Our results have shown that about 64.8% of respondents reported presence of very thin and emaciated animals in their herds. However, through physical observation, most of thin and emaciated animals in those herds tested negative for bTB as compared to positive reactors whose body condition was good. This supports previous findings by Amen et al. [22] and Munyeme et al. [46] in which most of positive reactors cattle had good body condition as compared to negative reactors. With exception of animals in advanced stages of bTB when emaciation and laboured breathing are more prominent clinical signs, body condition has a direct association with individual health condition and it is probably not a reliable determinant for bTB infection. During this study, it was interesting to note that some very healthy animals in Bunda district, although had less bTB overall as compared to other districts, tested positive to tuberculin skin test. The good body condition score (even for infected cattle) in Bunda district might be due to quality and plentiful pastures and water for cattle, making animals look healthier than in Serengeti and Ngorongoro districts. Poor body condition to animal herds in Ngorongoro districts could possibly be attributed by drought condition in Maasai steep lands and long trekking distance where animals move long distances every day searching for pastures and water sources. Experience in human TB, the negative tuberculin skin testing (TST) (the equivalent of bTB infection) is often seen in people with overwhelming infection or disease, or with measles, HIV or malnutrition [47, 48]. In our study site bTB is not routinely tested in cattle at slaughter houses for association of TB lesions with emaciation. Available reports do not indicate whether the same is true of cows and whether some of these emaciated animals have false negative reactions.

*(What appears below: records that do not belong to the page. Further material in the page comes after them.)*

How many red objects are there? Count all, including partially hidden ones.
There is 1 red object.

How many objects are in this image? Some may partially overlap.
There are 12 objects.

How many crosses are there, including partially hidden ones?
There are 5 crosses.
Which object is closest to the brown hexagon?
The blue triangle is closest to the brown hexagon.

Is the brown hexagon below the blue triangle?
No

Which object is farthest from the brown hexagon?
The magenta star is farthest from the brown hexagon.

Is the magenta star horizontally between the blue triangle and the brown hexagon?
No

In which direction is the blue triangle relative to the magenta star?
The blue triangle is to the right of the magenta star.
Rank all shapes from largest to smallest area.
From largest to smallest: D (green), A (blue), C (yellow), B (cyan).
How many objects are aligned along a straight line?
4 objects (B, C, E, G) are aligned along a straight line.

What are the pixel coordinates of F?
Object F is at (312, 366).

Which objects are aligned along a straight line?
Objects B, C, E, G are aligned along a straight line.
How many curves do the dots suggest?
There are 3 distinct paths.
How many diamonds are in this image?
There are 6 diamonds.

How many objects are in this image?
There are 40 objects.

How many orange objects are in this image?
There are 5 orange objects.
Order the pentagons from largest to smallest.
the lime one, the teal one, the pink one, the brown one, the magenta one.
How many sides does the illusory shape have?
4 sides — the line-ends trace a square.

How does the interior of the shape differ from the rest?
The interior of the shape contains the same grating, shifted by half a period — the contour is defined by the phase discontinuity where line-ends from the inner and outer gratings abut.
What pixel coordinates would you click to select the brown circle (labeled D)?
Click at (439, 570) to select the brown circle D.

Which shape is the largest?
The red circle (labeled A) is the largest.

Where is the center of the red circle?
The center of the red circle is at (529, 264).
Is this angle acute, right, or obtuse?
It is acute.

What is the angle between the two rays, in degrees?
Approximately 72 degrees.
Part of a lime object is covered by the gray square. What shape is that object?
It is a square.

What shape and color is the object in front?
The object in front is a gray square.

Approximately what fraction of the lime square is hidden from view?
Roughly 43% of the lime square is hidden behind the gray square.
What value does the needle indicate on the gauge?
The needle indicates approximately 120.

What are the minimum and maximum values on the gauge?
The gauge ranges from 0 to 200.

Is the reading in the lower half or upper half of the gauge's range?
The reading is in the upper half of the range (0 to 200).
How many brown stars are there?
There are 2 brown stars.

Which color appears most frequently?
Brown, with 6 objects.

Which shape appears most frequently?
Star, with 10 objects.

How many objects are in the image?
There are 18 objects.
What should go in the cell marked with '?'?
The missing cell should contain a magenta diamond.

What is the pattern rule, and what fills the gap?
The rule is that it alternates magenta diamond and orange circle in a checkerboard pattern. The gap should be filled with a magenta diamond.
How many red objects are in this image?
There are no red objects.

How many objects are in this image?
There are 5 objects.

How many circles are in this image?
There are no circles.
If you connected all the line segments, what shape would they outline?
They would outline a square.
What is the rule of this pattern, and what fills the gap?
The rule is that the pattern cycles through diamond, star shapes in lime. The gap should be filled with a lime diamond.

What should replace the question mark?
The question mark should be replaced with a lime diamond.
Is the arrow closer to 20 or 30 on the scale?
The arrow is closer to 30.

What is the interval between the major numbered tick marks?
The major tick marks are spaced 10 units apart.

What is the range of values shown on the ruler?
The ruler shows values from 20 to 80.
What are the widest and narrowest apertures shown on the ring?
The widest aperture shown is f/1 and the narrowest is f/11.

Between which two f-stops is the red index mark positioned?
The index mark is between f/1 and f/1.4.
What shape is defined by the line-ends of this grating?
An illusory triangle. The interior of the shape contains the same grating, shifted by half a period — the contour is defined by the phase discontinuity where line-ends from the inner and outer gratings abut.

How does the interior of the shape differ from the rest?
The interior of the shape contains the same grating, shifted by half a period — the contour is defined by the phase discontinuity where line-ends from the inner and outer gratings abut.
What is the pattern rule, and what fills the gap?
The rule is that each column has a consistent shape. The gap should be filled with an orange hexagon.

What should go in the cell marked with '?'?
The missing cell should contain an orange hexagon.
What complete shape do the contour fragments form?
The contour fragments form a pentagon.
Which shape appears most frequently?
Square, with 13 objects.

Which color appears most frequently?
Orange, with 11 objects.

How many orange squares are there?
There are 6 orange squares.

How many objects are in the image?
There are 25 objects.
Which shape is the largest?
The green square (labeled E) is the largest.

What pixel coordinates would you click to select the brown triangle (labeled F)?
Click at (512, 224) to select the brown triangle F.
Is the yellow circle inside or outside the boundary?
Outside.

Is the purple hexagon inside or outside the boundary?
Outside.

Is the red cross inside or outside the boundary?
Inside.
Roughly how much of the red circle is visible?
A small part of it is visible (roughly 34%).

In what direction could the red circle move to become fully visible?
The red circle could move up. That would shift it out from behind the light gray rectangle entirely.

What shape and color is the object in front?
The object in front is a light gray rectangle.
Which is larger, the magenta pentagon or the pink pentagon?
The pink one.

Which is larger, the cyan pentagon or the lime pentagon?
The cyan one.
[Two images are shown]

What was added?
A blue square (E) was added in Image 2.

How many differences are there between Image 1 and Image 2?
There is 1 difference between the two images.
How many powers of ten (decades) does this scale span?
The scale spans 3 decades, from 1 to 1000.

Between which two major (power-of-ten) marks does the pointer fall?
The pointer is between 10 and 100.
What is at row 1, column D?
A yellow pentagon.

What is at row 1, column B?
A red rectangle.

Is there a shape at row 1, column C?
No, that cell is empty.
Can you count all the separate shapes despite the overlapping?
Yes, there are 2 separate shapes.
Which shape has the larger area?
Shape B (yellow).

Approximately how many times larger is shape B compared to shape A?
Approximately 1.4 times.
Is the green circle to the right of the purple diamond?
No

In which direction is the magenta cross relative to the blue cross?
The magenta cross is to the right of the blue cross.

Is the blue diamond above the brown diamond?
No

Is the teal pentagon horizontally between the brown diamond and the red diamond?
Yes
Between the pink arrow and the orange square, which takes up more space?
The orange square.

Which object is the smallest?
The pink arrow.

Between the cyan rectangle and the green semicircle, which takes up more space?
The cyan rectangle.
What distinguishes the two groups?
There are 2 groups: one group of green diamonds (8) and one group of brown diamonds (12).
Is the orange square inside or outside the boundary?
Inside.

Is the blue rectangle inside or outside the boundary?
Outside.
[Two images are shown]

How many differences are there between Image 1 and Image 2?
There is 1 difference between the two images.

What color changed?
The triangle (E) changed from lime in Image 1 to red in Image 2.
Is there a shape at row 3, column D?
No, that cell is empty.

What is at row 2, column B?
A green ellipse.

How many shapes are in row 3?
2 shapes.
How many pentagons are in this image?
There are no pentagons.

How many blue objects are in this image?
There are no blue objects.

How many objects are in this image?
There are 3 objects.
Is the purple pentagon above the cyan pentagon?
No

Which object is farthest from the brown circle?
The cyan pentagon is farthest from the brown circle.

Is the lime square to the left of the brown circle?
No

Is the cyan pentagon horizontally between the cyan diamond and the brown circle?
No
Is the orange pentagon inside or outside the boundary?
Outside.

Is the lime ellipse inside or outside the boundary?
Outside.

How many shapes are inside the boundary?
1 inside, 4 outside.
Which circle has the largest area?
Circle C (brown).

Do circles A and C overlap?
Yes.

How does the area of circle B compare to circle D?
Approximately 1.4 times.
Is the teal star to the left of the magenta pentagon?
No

The study has shown a high prevalence of atypical mycobacteria in cattle, which signifies environmental contamination. Cattle could have acquired the infection through contaminated environment during grazing or at water sources. The high prevalence of atypical mycobacteria in this study concurs with previous findings in Tanzania whereby Shirima et al. [13] and Durnez et al. [15], reported a prevalence of 6% and 10.1% of atypical mycobacterioses respectively. In their study Mdegella et al. [14] and Durnez et al. [15] found a prevalence of 14% and 19% of atypical mycobacteria in milk samples that could expose milk consumers at great risk of contracting milkborne zoonotic infections. Consumption of undercooked meat and unpasturalized milk is a common practice in most pastoral communities in Tanzania [17]. The prevalence of 10.6% of atypical mycobacteria obtained in this study may alert for a possibility of immune compromised individuals such as HIV/AIDS patients and puts them into a risk of being infected with opportunistic infections. This is particularly critical if at all the atypical mycobacteria such as M. avium and M. fortuitum are shed in meat or milk from cattle as it happens in case of M. bovis. Atypical mycobacteria which are commonly environmental have been reported in cattle farms [49] with wide distribution in nature (soil, water, animals and humans).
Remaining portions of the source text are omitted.